You will receive a home visit within nine days in which eligibility is confirmed, and you will learn of other services the agency provides. For example, we also have a shopping program for homebound people 60 and older. People of all income levels are eligible for Meals on Wheels.
We are doing everything we can to avoid instituting a waiting list. We are cutting costs and asking for more donations to offset the cuts made by the federal government. We need to raise $250,000 this year just to support Meals on Wheels.
Please, if you need Meals on Wheels, don't hesitate to call us at 1-800-400-6325.
Laurence W. Gross
executive director, Southern Maine Agency on Aging
Teens' booze, pot suppliers should be penalized as well
In regards to the Falmouth parents who were accused of letting teenagers drink on their property at a party that went out of control:
In my opinion, the parents of the kids who supplied the alcohol and/or marijuana to the party should also pay restitution. Those kids are getting it from somewhere, and if they bring it and distribute it, their parents should be held accountable for their own kids' actions.

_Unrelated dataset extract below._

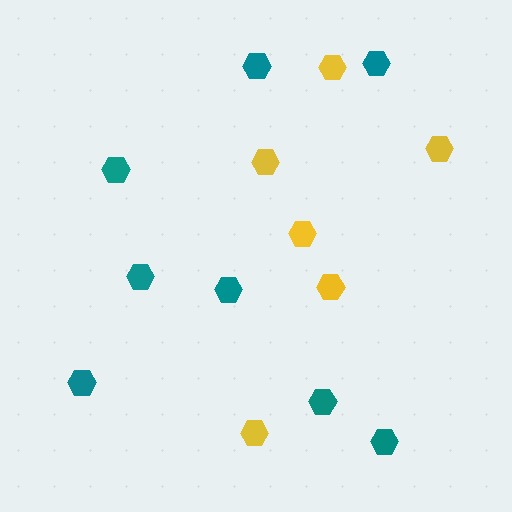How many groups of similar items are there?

The Falmouth parents had good intentions. They wanted the kids to have fun. They did not authorize the alcohol or marijuana, so why punish just them? They wanted the kids to be safe, but as we all know, kids are very sneaky.
Get the names of those distributing the goods and fine the parents of those kids, that's the fair way.
It may make more parents responsible in the long run knowing they, too, may receive a fine if their kids possess alcohol and/or marijuana and distribute at parties. Those other parents are just as responsible in my eyes.